The Story of Edgar Sawtelle Metaphors and Similes

The Story of Edgar Sawtelle Metaphors and Similes

Metaphor as Philosophy

Sometimes, an author will look to metaphorical language to put across a certain philosophical outlook of a character or even the overall perspective of the book itself. One of those occasions is the following example in which the narrator first presents a wide perspective and then narrows the focus ever so slightly:

“So much of the world was governed by chance…Life was a swarm of accidents waiting in the treetops, descending upon any living thing that passed, ready to eat them alive. You swam in a river of chance and coincidence.”

Character Description

Similes are excellent vehicles for describing characters. Not just specifics, but the broader perspective was well. One can gain double the insight when the metaphor being used to describe one character originates from within another as it serves to tell the reader a little bit about both:

“It was an odd idea to have about someone he’d just met, but an unmistakable aura of resignation enveloped the man, as though he were one of those people depicted in cartoons who walked around with rain clouds over their heads”

Shifting Emotional Tone

Another effective technique for which authors engage metaphor is reveal a striking change of tone in outlook. In this example, the narrator is getting somewhat philosophical again, but this time the mood makes an abrupt shift and the author inserts a metaphor to make the emotional extent of this shift clearer:

“Just when normal life felt almost possible—when the world held some kind of order, meaning, even loveliness (the prismatic spray of light through an icicle; the stillness of a sunrise), some small thing would go awry and the veil of optimism was torn away, the barren world revealed.

Setting

Metaphor is not just for abstractions. Sometimes a very specific and concrete comparison is made through simile to situate within the reader’s mind a particular and precise image of the setting of the scene:

“A granite ledge swelled from the ground there, gray and narrow and barnacled with moss, cresting among the trees and submerging near the road like the hump of a whale breaking the surface of the earth.”

The Poetry of Metaphor

One of the reasons that authors like using metaphors so much is they offer a way to sneak into a little poetry into prose.
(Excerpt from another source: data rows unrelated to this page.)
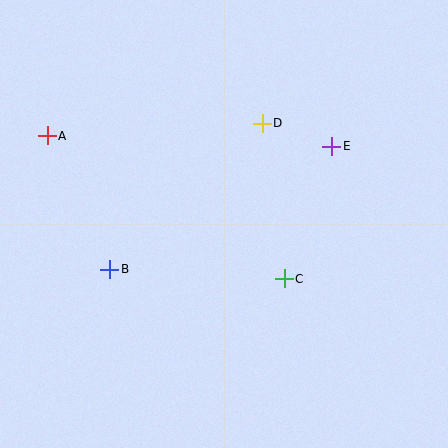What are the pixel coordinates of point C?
Point C is at (284, 279).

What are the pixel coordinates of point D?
Point D is at (262, 123).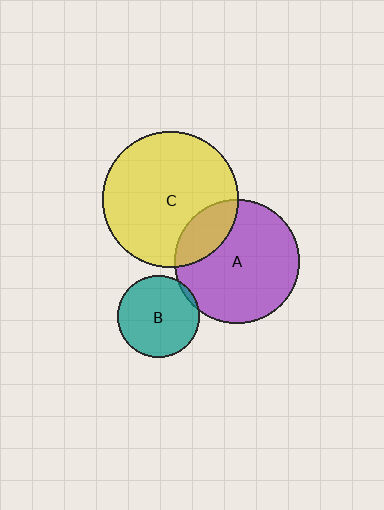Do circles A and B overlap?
Yes.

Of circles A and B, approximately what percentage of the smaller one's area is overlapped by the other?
Approximately 5%.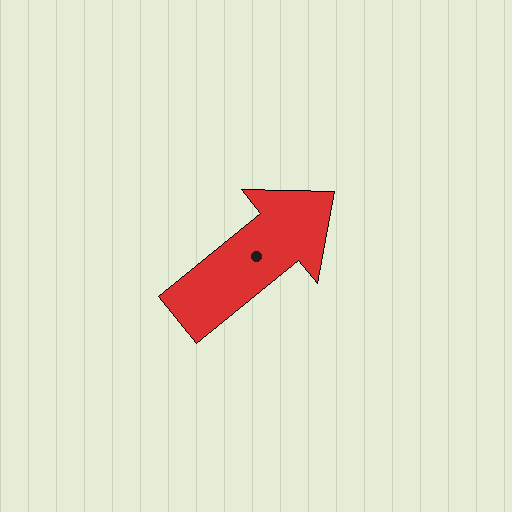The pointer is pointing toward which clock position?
Roughly 2 o'clock.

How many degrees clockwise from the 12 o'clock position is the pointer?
Approximately 51 degrees.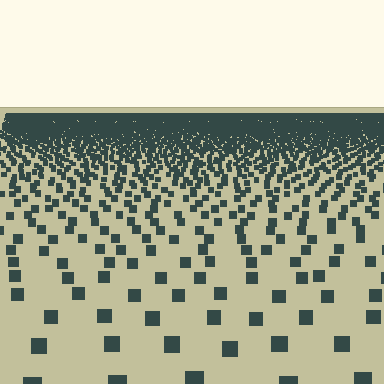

Prose, generally speaking, tends to be much more literal as it seeks to duplicate reality. Poetry, of course, often just thumbs its nose at anything having to do with realism. The metaphor—especially the comparisons offered by simile—provides prose writers the chance to drop a sentence into a paragraph that might actually be more at home in a poem. Such as this example which even comes close to rhyming:

“She waited for the sound to stop, but it went on and on, as quiet as the rustle of the new leaves on the apple trees.”